I'm not talking about "eye candy". You obviously did not read at all, just jumped in with an opinion.
What I'm talking about is elegant usabilty. Form following function. Good ideas about implementing complexity.
https://www.nngroup.com/articles/usabil ... usability/
For example: if it's possible to make a really deep and multi-branching rack then there should be a method of having a heirarchic overview of that, or a way of managing the complexity intuitively. This is not "eye candy" this is functionality. This is interaction design in the form of engineering for excellence.
My point about the BitWig's UI was to say how it was functionally elegant in implementing complex ideas with simple coherence. Bitwig implemented 3 things: A normalling system, an interface with learnability regarding drag and drop (it shows inserts and demonstrates Wired connection demonstrating wiring as a user interaction) and also allows "wireless" transmission by leveraging UI knowledge the users already picked up elsewhere (they re-use the UI model of modulation they use in their native rack devices)
Now that's a good set of practices. It leverages what users previously learned "Oh I can map an LFO to a filter by performing action X" and places it into a new feature, but the users can build on previous knowledge. It's not about drop shadows and glows - it's about how it visually informs users with buildable knowledge.
Lets look at some facets of Learnability and Usability
- It should be easy for the user to become familiar with and competent in using the user interface during the first contact.

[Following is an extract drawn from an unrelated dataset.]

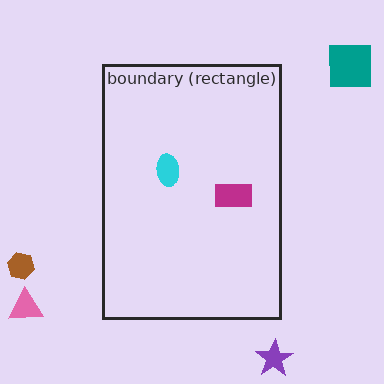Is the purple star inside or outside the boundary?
Outside.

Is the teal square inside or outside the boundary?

- It should be easy for users to achieve their objective. If a user has the goal a good design will guide them through the easiest process to that .

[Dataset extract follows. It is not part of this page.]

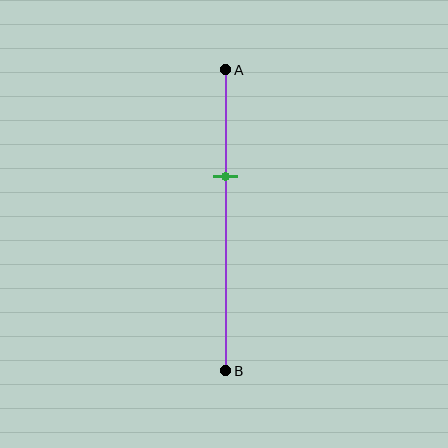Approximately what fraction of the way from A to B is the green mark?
The green mark is approximately 35% of the way from A to B.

- It should be easy to recall the user interface and how to use it on subsequent visits. So, a good design means the user should learn from the first time and implement a related action just as easily.

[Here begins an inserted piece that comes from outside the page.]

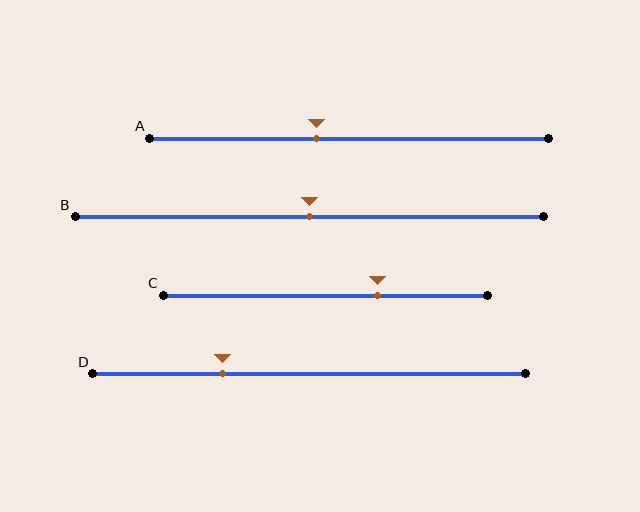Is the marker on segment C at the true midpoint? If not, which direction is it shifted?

We must know that the modulator is not a MIDI device, it's a Max Audio device. We must know to either find it there, or we must know to search for LFO. We must know to drag it in and where. We must know that after we map the first element that we can map further elements by hitting the un-labelled menu item. We must be aware that mapping an LFO will disable other mapping to that control, such as MIDI control.
Now, how learnable is this? How easy is it to leverage that to a related action.
if we compare it to the Bitwig method can we drag wires to leveage a visual hierachic model, or can we leverage a previous metaphor? Nope.
Additionally : Live 10 comes with new modulation capabilities, very powerful. Are these implemented the same way? Do we visit Max->audio devices? Are they in any way related these two types of LFO / Modulation? Do we build on our previously learned interaction knowledge?
Nope.
Now, if you are outside the world of interaction design this seems like meaningless tyre kicking. But it is not. Live should have an elegant intuitive interaction. We should learn how to zoom the key view in Sampler, and that should be the same in Rack->key range. We should not be faced with two slightly differing paradigms.
This is the wrong way to do it.
I know this because I am shit at developing and maintaining a coherent interaction metaphor when new features creep intoa product. I know myself how I say "fuck it, this is wrong, but then need it by Tuesday". That's exactly what I am looking at here.